Но я уже сказал себе: прекрати, не надо. Я хотел сочинить, что он тоже прилетел в Москву из-за женщины. Как он мне, так и я ему, клин клином. И что он слишком часто выписывает себе командировки. И что, дескать, надо его побыстрее загнать в Кукуевск… Но рука не поднялась. Точнее сказать, опустилась и повесила трубку. Я стоял в телефонной будке и задыхался от неутоленного гнева.
— Эй! — крикнули мне. — Выходи. — И постучали монеткой по стеклу. — Если не звонишь, выходи. Дай другим.
И я вышел.
Я подстерег ее по дороге с работы.
— Галька!
Лицо ее было сурово. Обтянутые скулы. Сейчас будет говорить, что я подонок.
— Галька, меня с работы выперли. Знаешь?
Она не знала. Но на жалостном голоске к ней не подъедешь.
— Вот и прекрасно.
— Что тут прекрасного? Где же нам видеться?
— А разве надо видеться?
С ней можно было спятить. Если ее не знать. Я шел с ней рядом и молчал. Шел себе и молчал. А дом их был все ближе.
— Ты дурак. Ты подонок. Ты даже не представляешь, каково мне сейчас. После того, что произошло.
— Что? Что произошло? — Я вдруг взорвался. Ханжа какая.
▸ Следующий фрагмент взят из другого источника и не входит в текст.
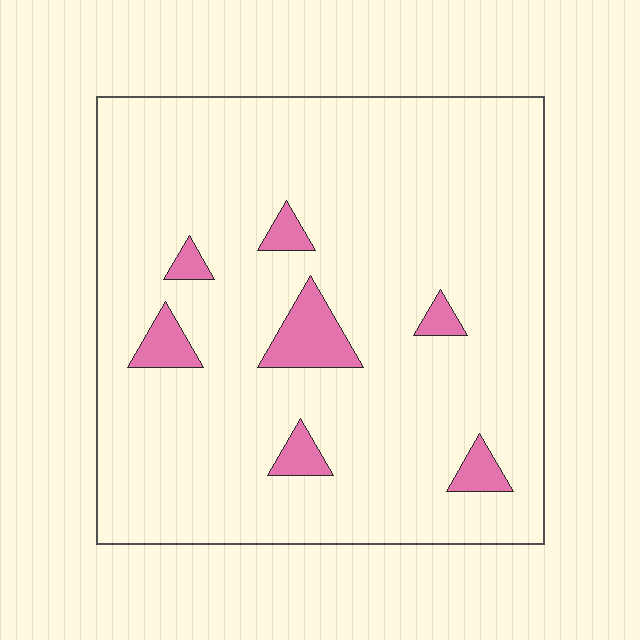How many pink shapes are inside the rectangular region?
7.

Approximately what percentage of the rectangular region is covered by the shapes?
Approximately 10%.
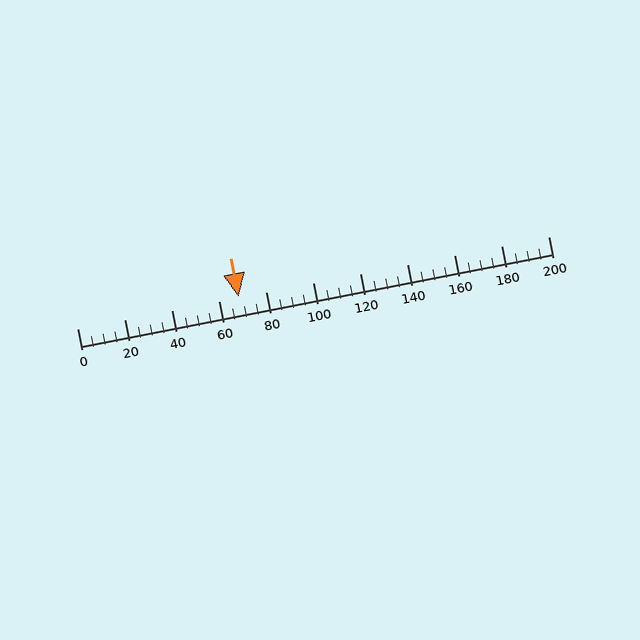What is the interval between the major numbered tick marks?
The major tick marks are spaced 20 units apart.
Терпеть этого не могу. Двадцать три года, и уже ханжа. — Что произошло? — орал я. — А что происходило у тебя каждую ночь? Пока я в степях коптился? Что? Что?
Но она стояла на своем. Пусть даже голос ее дрожал.
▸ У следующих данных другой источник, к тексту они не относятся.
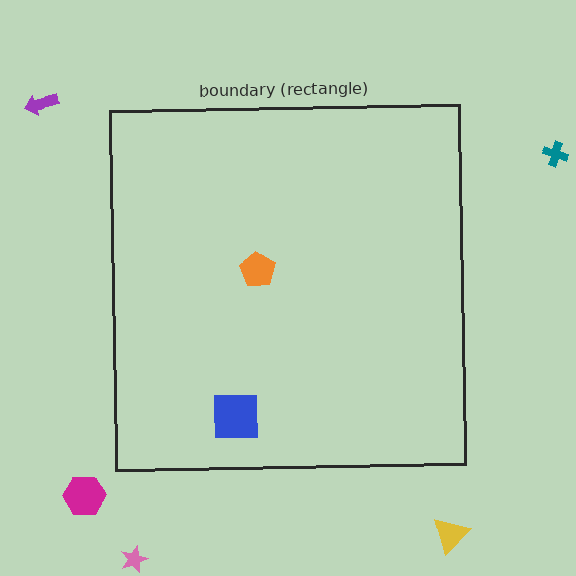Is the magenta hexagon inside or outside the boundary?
Outside.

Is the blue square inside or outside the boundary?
Inside.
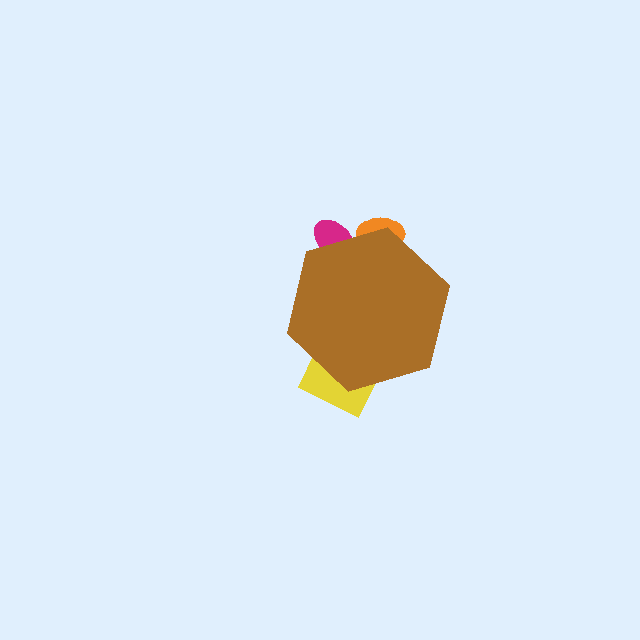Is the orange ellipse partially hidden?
Yes, the orange ellipse is partially hidden behind the brown hexagon.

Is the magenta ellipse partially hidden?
Yes, the magenta ellipse is partially hidden behind the brown hexagon.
— Все равно, Олег. Для меня то, что случилось, не пустяк.
— Что-то серьезное?
— Можешь иронизировать, если хочется. А я говорю — не пустяк. И переживаю это. И мучаюсь. И мне больно.
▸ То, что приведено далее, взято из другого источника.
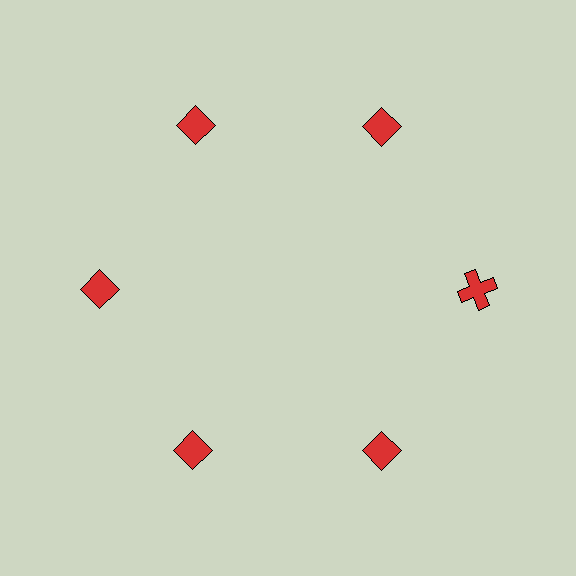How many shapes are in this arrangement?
There are 6 shapes arranged in a ring pattern.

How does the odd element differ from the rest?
It has a different shape: cross instead of diamond.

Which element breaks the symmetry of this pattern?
The red cross at roughly the 3 o'clock position breaks the symmetry. All other shapes are red diamonds.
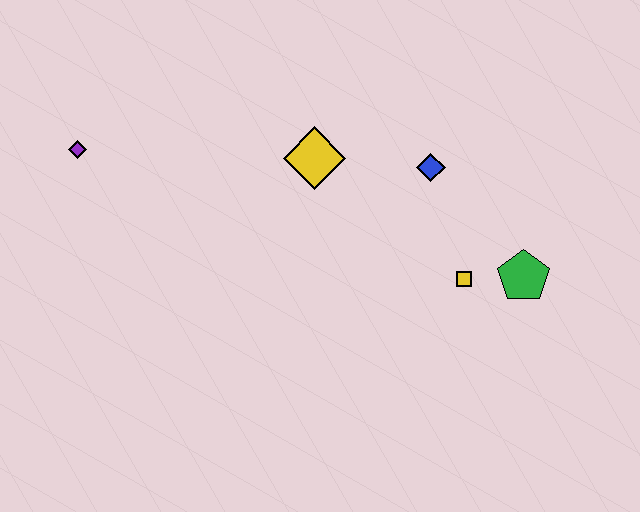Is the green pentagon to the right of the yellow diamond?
Yes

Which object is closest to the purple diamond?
The yellow diamond is closest to the purple diamond.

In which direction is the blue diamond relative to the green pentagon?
The blue diamond is above the green pentagon.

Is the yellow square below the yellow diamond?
Yes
Я замотал головой. Я уже не мог ее слушать. Я не то замычал, не то завыл:
— У-у-у…
И почувствовал, что плачу.
— У тебя глаза мокрые, — сказала она. — Вот видишь. Одно дело болтать и строить из себя циника. И совсем другое дело, когда вдруг сам свою неправоту почувствуешь.
Я чуть не треснул ее. Глаза у меня были мокрые, потому что она в каком-то смысле была дура дурой. Совершенно без ума. Вся из шаблонов. А я ее любил, именно такую. Заколдованный круг.
Увидев мои слезы, она очень скоро разревелась и сама. На нас уже глазели и оглядывались.
Мы сунулись в парадное, но неудачно. Там старички вынимали газеты и судачили о политике. О том, что в ООН голоса разделились почти поровну. И что если б филиппинец (всего лишь филиппинец!) выступил за нас…
— Пойдем, — сказала Галька, тут же шарахаясь от них и разворачиваясь на сто восемьдесят. Она всхлипывала. Ее платок превратился в жалкий комочек. Она прикладывала его к глазам.